Des nominations clientélistes à la tête des établissements scolaires
En sous-effectif sur l’ensemble du territoire, beaucoup d’affectations du nouveau personnel enseignant dans leur établissement se sont faites quelques jours ou même la veille de la rentrée. Ils critiquent aussi les nominations clientélistes de beaucoup de directeurs d’établissements. Contre un soutien politique ou contre rémunération, beaucoup de ces enseignants promus se retrouvent à encadrer un personnel qui dispose de meilleurs diplômes, ce qui crée du ressentiment et des rivalités au sein du corps professoral.
Les recrutements de personnes vacataires qui constituent déjà une large majorité des enseignants se multiplient. Sans statut, payé uniquement en fonction des heures effectuées dans la semaine, ils ne disposent pas de congés payés.
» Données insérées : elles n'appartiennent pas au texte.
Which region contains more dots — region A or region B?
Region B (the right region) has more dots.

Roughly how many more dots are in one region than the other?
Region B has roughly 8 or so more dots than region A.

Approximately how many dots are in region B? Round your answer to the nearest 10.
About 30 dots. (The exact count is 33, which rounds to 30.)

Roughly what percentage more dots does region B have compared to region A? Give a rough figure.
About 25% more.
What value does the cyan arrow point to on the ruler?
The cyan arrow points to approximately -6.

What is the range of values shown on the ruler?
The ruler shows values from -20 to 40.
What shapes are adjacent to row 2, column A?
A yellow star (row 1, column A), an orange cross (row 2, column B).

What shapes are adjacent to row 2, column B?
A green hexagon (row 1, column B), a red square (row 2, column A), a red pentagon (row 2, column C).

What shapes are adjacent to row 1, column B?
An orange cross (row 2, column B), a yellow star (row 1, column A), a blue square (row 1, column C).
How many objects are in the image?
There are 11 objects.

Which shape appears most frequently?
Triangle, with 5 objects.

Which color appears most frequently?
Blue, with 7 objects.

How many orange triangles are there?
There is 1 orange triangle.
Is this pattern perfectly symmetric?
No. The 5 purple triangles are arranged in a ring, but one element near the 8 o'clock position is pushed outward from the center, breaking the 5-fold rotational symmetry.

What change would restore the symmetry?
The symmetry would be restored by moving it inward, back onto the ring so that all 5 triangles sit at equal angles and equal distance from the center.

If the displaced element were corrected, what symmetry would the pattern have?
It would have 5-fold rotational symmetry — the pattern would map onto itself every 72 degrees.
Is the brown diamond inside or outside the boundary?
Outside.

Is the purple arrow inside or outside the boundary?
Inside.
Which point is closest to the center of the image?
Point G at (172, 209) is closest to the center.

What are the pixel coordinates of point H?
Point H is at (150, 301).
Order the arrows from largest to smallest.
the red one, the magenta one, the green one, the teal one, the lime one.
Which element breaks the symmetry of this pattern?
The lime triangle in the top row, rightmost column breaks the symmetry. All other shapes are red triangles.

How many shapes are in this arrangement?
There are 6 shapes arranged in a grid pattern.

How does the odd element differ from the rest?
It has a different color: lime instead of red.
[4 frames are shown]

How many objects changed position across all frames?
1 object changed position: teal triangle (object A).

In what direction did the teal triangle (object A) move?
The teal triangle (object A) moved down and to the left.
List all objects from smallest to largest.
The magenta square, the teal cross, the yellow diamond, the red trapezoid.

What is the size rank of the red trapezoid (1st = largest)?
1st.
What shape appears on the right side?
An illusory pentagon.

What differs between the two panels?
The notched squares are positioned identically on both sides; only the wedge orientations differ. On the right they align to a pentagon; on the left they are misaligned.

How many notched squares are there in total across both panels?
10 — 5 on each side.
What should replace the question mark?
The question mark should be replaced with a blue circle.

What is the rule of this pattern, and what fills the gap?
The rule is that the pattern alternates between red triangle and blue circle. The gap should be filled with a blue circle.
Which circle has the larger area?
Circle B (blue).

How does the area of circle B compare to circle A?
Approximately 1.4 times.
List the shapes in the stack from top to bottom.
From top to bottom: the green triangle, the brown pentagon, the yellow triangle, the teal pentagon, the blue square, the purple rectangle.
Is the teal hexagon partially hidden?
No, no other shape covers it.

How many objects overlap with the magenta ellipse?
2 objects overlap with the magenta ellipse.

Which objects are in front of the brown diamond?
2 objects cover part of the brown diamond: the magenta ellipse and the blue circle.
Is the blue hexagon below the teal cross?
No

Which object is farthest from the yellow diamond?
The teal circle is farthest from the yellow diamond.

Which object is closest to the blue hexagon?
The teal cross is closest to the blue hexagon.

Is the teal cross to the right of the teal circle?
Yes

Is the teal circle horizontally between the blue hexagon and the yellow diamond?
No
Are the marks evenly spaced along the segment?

La précarité de ces enseignants payés 1 500 Fcfa l’heure, soit 2,30 euros, les empêche de faire grève tandis que leurs revendications peinent à se faire entendre.
Un recrutement pléthorique d’enseignants vacataires
La mise en place des Programmes d’ajustement structurels de la Banque mondiale au Bénin, qui conditionnaient à un prêt financier, la réduction des dépenses sociales, entraînent de 1986 à 1992 la fermeture des écoles normales supérieures où les enseignants étaient formés et recrutés. Tout individu au niveau du baccalauréat et de la licence est susceptible de pouvoir devenir enseignant. Les contrats de vacation se multiplient alors pour pallier le manque de professeurs qualifiés qui partent à la retraite.
Depuis, le recrutement des enseignants vacataires, beaucoup moins coûteux pour l’Etat béninois, se poursuit. Aujourd’hui, les ouvertures d’écoles privées se multiplient au Bénin, favorisées par une législation tolérante. Dès qu’ils ont les moyens financiers de payer les frais d’inscription d’une école privée, de plus en plus de parents refusent de mettre leurs enfants dans les établissements publiques, dans un pays où le taux d’alphabétisation est d’environ 45 %.